If the protein had been involved in synthesis only, typically the 42/37 plot would have
shown burst synthesis, and not a lag period. Presynthesis complexes would have formed
normally during the 42 incubation, and then synthesis at 37 would have proceeded
normally. Again, there are alternative explanations which are formally possible. If the
nature of the mutation caused your protein to be immediately degraded (or permanently
misfold) at the restrictive temp, the lag phase seen on the 42/37 plot could be attributed
to a period of time needed to synthesis new, functional protein.
Luckily, a friendly postdoc in your lab already has purified the various components
of the replication fork from a wildtype strain of E.coli.
3.2a (4 points) What does “95% pure” mean in terms of your purified components? How
do you assay for protein purity?
To say that your helicase is 95% pure means that 95% of the total protein content of your
sample is the desired protein (helicase) and 5% is contamination. This is a physical
measure of relative protein abundance, NOT activity. There is no standard for 100%
activity for any enzyme – your 5% of protein ‘contamination’ could be responsible for all
of the activity you see in a fraction. Instead, you look for the presence of a protein to
consistently and tightly co-fractionate with the activity throughout purification (so the
protein should become a higher percentage of the fraction as the activity increases during
purification).
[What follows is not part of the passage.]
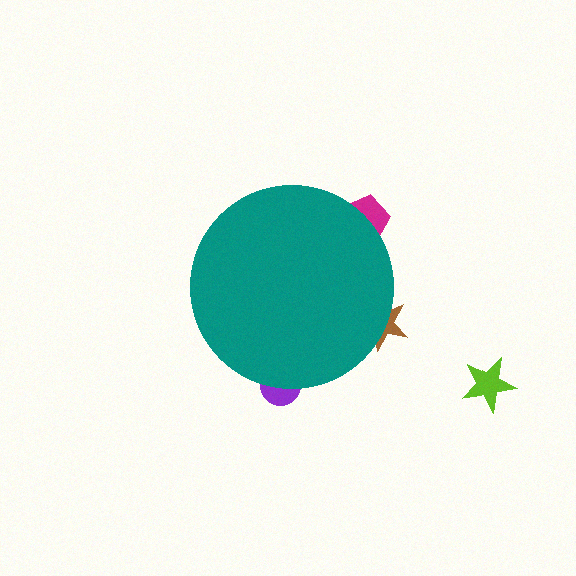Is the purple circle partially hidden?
Yes, the purple circle is partially hidden behind the teal circle.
The standard way to measure purity is to run your fraction out on an SDSPAGE gel and stain with Coomassie or silver stain and then using densitometry (or
eyeballing) the relative amount of your protein in the sample. If it is a monomer, or has
identical subunits, your protein of interest should be a single, major band which
constitutes 95% of the protein in the lane. In actuality, you’d like any ‘contaminating’
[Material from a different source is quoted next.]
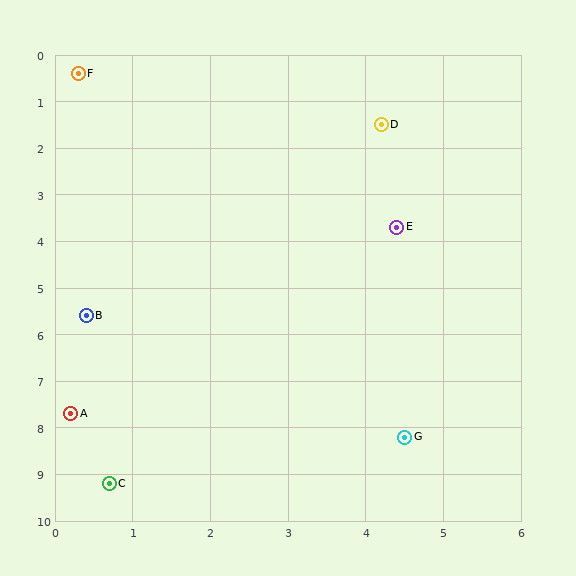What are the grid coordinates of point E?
Point E is at approximately (4.4, 3.7).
protein to constitute less than 1% of the protein visible in the gel, b/c you have to assume
that there are proteins in the gel that stained below the limit of detection. Also, keep in
mind that SDS-PAGE gels will disassociate any multi-subunit proteins, and interpretation
of ‘purity’ may be complicated if the proteins is made up of subunits of different sizes.
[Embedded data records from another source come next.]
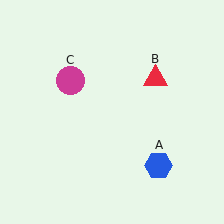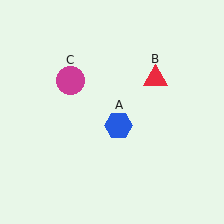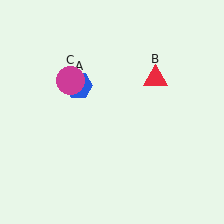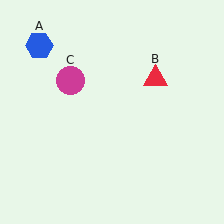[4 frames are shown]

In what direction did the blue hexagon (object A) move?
The blue hexagon (object A) moved up and to the left.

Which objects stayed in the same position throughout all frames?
Red triangle (object B) and magenta circle (object C) remained stationary.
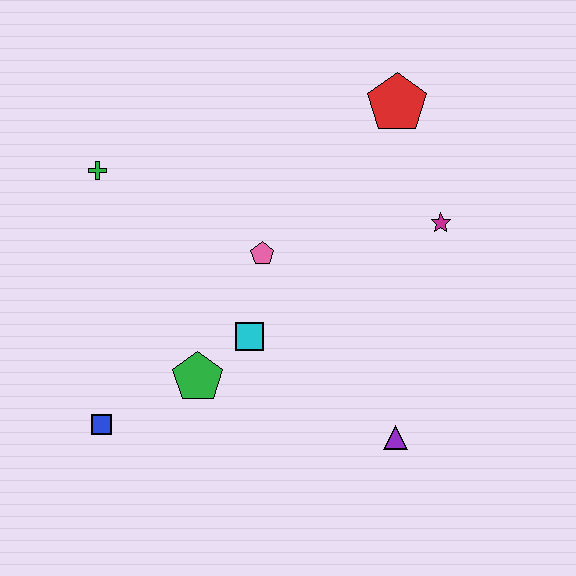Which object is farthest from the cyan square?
The red pentagon is farthest from the cyan square.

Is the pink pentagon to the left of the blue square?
No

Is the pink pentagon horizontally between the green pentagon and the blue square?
No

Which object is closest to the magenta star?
The red pentagon is closest to the magenta star.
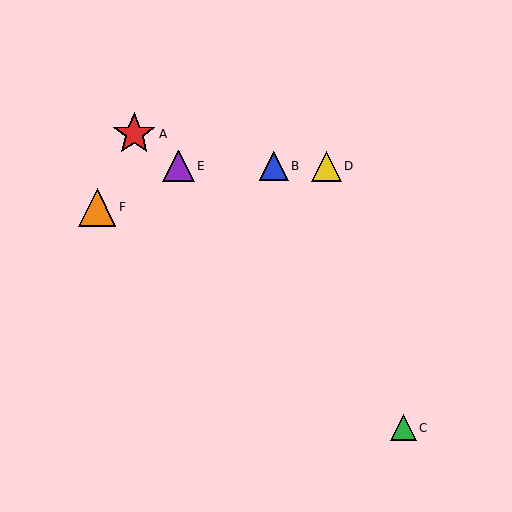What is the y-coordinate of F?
Object F is at y≈207.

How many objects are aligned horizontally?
3 objects (B, D, E) are aligned horizontally.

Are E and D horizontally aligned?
Yes, both are at y≈166.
Some people also mentioned using mass spec, which also works J
3.2b. (3 points) How would you use these purified components to determine in vitro
which replication fork machinery is defective in your mutant?
In vitro complementation assay: You have a crude protein extract from your ts mutant,
which is unable to produce DNA in your in vitro assay. Adding one purified, wt
component at a time (and later in combination), you see if your crude+protein X mix can
now synthesize DNA at the restrictive temperature (42C). If you get replication, protein
X is the wt version of the protein mutated in your ts mutant. [don’t need details on
replication assay here]
3.2c (10 points) Design an assay to detect replication in vitro. What are the expected
results of this assay if replication does/does not occur?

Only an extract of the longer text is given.